LeetCode 62 | Medium

Why this problem is essential

THE canonical introduction to 2D Grid DP. Unique Paths teaches grid traversal with maximum clarity and zero additional complexity. While Minimum Path Sum is also excellent, Unique Paths is the purest form for learning the pattern. It's the foundation problem before tackling any grid-based optimization.

Key insight taught

2D state space navigation where each cell depends on paths from previous cells:

dp[i][j] = dp[i-1][j] + dp[i][j-1]

Teaches proper boundary condition handling (first row and column initialization) and space optimization from O(m×n) to O(n) using a rolling array.

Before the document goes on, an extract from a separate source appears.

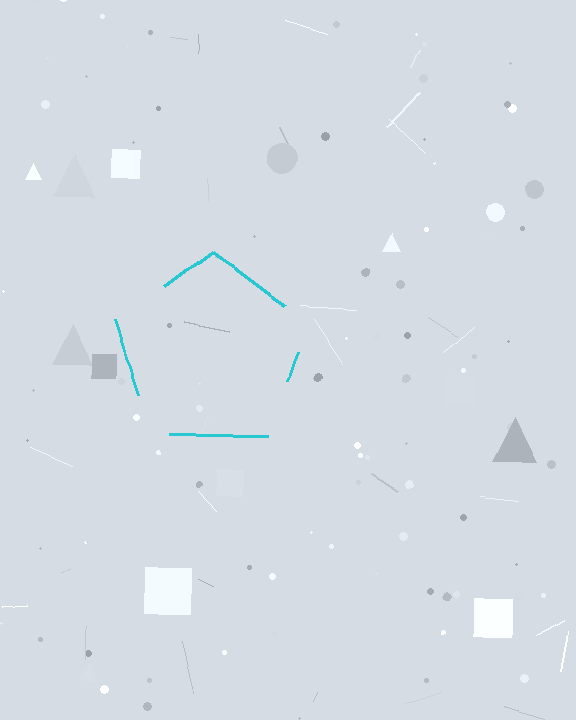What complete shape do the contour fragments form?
The contour fragments form a pentagon.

Also introduces the combinatorial perspective: solvable as C(m+n-2, m-1), teaching multiple solution approaches.

Pattern transferability

Foundation for 20+ grid DP problems including:

• Unique Paths II (with obstacles)
• Minimum Path Sum
• Triangle
• Dungeon Game
• Cherry Pickup

Every grid traversal problem builds on this core pattern.

Interview frequency

FAANG Frequency

Included in Blind 75 and NeetCode 150. Extremely common in Google, Amazon, and Meta phone screens. Companies often add constraints (obstacles, costs) to test pattern adaptation.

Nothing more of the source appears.